Each student is given a sheet of paper to write a list of ten things they want to do in their life. Their dreams. For most of them, this lesson is a lost cause. Half of them cannot understand what I am saying, and those who can are often too young to let it sink in, all of which sits on top of the fact that I am teaching the quintessential individualist lesson to an extremely collectivist society. For some, this is like trying to fit a square peg into a round hole. I point them out individually: ‘you can walk on the moon, you can climb Mount Everest, you can cure cancer, and you can be the greatest baseball player in history… if you work your hardest and never quit.’ When I peek over the shoulders of the same students later most of them list ‘I want to make my parents happy’ as their number one priority. I feel defeated, but there is always hope to be found if I look hard enough. Peeking over the shoulder of the last girl in the row, I smile. Beside number one she wrote ‘I want to walk on the moon.’ That’s one.

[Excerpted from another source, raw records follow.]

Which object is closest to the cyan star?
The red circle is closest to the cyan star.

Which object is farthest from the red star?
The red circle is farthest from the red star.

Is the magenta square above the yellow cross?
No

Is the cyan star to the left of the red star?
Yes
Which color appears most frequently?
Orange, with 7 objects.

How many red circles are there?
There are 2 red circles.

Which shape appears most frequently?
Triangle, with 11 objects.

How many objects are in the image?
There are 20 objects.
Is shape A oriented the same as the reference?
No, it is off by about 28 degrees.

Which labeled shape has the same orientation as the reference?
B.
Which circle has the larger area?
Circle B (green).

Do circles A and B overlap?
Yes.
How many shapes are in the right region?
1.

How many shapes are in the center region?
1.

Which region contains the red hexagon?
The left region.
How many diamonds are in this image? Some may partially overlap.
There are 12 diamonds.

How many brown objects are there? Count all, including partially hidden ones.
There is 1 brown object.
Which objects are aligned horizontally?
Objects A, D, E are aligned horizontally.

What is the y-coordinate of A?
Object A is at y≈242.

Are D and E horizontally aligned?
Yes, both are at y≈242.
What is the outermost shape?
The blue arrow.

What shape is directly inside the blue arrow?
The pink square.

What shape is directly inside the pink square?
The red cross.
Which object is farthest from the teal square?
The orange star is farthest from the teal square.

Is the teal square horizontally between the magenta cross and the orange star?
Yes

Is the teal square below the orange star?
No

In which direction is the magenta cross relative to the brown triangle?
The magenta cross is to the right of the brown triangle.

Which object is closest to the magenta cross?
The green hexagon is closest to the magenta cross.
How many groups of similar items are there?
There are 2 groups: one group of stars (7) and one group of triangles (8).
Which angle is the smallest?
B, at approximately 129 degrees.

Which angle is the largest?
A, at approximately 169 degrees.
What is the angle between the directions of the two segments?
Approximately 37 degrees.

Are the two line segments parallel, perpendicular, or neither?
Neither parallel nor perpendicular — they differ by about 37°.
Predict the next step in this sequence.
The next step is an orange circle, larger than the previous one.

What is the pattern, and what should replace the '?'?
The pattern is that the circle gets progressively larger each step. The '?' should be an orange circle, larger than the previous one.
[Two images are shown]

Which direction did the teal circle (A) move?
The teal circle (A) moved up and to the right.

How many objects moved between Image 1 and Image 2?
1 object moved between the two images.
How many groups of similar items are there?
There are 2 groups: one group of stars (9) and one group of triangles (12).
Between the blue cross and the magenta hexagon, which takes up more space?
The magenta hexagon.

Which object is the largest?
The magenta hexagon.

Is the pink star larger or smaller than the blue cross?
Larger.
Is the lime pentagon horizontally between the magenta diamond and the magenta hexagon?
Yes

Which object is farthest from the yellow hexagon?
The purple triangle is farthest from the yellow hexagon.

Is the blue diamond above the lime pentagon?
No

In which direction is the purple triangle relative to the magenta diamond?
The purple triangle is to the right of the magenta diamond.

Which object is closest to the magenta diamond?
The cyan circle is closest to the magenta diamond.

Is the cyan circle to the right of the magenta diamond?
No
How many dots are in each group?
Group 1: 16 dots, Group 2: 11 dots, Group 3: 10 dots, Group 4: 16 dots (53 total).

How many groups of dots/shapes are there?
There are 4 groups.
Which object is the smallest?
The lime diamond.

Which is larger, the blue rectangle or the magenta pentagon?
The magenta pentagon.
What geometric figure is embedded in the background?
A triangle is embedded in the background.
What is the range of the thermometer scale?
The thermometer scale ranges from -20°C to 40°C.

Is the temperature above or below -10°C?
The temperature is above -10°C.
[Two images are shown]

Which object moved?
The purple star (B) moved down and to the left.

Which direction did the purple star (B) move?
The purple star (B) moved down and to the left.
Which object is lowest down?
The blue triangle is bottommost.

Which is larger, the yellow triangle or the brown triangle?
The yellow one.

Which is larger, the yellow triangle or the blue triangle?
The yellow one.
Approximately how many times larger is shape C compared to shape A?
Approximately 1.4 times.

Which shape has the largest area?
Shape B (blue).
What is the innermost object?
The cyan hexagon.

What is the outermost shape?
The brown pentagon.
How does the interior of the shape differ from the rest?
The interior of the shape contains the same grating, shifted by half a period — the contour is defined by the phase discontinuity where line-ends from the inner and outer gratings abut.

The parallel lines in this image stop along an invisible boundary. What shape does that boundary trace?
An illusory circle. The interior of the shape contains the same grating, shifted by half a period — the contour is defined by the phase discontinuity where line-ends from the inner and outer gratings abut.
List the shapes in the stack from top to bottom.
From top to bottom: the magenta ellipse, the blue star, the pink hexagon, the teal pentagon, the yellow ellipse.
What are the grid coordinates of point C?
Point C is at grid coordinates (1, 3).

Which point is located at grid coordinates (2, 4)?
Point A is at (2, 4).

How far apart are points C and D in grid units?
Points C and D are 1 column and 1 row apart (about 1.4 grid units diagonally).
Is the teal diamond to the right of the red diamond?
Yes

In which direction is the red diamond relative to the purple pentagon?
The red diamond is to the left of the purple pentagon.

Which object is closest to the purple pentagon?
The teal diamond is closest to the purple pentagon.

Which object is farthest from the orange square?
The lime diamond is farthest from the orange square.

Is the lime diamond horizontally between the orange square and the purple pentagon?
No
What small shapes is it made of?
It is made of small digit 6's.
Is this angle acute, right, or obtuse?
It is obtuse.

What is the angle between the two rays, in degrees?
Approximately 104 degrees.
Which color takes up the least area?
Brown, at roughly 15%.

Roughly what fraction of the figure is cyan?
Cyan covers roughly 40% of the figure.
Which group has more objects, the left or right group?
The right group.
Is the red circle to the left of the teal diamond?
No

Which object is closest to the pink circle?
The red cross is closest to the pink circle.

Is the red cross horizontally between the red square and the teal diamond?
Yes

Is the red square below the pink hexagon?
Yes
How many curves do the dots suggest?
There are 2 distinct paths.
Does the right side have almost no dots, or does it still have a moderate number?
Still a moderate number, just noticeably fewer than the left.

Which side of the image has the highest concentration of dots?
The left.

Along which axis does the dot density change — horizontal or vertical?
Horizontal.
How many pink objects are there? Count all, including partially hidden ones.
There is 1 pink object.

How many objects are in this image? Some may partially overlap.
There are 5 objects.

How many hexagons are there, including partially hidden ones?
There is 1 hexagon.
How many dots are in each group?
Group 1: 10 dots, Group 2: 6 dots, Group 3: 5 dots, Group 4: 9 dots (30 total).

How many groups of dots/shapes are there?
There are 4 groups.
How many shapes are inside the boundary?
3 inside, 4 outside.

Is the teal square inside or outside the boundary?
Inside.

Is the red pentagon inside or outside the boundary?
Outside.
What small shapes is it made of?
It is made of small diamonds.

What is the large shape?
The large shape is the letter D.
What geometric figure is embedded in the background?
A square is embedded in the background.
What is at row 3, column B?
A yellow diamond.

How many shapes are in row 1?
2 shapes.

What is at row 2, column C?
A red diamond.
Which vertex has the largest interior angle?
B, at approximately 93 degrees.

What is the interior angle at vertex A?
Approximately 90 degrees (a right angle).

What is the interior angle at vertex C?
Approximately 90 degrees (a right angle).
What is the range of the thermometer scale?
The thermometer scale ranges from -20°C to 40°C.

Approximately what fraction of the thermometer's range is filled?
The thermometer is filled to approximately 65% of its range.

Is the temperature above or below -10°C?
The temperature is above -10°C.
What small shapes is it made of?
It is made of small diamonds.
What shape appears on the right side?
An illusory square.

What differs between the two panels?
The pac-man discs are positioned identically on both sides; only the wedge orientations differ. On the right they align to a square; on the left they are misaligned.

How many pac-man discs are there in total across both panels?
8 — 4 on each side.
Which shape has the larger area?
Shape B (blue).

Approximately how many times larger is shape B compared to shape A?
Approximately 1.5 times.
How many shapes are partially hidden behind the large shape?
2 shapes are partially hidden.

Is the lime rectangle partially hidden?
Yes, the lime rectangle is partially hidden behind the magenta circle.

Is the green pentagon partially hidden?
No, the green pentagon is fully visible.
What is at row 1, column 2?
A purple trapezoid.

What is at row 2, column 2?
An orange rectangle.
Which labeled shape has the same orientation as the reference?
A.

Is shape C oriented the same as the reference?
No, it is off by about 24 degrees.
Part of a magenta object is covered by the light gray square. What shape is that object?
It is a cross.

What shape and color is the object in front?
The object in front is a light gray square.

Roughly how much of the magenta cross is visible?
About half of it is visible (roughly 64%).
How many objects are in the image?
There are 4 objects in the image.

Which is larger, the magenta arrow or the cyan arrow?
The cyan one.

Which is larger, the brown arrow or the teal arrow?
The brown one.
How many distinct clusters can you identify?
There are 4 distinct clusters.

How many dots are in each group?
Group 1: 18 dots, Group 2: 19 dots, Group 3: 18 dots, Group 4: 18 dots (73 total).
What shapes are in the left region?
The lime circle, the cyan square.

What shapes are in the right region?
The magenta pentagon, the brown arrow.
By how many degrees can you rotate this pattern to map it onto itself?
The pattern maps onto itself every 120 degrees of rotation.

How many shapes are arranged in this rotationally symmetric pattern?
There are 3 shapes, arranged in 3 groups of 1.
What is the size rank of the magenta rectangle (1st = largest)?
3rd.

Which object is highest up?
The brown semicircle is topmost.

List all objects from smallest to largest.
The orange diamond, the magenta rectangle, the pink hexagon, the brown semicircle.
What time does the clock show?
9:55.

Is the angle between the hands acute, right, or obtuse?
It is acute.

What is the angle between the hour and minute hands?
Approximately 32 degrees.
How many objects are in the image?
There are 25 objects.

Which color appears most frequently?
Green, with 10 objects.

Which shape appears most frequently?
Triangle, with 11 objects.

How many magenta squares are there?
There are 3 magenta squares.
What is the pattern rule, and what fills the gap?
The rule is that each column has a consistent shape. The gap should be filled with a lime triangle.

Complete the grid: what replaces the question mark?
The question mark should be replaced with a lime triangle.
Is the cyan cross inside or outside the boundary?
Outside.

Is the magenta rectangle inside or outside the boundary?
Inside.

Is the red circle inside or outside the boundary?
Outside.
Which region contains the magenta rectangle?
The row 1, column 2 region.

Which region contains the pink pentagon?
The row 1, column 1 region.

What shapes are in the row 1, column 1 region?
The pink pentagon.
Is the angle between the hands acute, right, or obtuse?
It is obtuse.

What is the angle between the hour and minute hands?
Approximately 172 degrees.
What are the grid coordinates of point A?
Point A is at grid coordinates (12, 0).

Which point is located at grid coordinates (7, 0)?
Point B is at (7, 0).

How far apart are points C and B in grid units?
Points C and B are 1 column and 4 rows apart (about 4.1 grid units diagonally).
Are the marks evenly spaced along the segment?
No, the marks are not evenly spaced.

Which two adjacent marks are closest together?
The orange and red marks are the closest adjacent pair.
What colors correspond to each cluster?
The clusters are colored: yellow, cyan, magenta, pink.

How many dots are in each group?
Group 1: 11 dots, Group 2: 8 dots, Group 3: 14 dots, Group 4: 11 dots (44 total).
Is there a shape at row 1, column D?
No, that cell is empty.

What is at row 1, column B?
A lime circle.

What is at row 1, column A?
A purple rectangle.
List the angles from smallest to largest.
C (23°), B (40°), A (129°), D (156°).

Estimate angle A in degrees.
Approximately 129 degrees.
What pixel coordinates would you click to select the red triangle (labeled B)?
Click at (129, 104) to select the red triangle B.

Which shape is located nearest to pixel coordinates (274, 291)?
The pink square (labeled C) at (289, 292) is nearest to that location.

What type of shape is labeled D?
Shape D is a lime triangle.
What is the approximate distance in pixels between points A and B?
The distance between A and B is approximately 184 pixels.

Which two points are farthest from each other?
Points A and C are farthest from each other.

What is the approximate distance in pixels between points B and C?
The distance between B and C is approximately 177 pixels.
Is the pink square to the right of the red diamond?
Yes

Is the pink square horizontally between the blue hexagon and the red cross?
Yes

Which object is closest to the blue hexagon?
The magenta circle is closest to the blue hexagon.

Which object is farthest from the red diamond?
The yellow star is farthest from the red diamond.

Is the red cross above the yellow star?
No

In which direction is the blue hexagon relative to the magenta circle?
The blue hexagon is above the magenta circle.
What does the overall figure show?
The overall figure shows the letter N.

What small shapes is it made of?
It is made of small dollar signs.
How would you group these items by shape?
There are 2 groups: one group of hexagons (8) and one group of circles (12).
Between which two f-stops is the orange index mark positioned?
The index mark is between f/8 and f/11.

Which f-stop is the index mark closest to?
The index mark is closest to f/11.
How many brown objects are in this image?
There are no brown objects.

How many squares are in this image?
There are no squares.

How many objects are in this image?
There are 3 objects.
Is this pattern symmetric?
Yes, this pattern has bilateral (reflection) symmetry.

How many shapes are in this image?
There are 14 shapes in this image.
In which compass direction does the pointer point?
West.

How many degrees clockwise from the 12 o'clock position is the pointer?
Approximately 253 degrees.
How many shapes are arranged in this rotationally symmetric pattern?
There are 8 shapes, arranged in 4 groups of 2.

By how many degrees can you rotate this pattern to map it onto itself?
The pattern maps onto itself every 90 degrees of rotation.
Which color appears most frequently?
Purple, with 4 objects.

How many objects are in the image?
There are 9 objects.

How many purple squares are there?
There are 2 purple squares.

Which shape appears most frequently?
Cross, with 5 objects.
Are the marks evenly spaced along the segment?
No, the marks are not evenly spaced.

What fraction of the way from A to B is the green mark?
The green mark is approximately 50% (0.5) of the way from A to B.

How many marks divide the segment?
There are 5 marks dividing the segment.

I delivered this lesson twelve times this week, which made it all the more bizarre that I had trouble the thirteenth time. It was mere minutes after one in the afternoon, and as class begun I refreshed the MSNBC page I had been watching closely all morning and saw the words “OBAMA WINS” staring at me in block letters on the screen. I had spent months reading his books, listening to his speeches, and following his every step daily in hopes that this very moment would come, but it was within the context of my simple lesson that brought all of the emotions rushing out of me in front of forty Korean students. There was so much passion inside of me for his candidacy that I misunderstood, and as I spent the week telling students that Obama being President represents the ability for them to do anything in their own lives, I neglected to turn the mirror around on myself. Seeing those words on the screen validated everything I believed about him and hoped in myself, and for that reason alone, I will always remember where I was the moment I heard that Barack Obama was elected President of the United States of America.
"The greatest good you can do for another is not just share your riches, but to reveal to him his own." Indeed.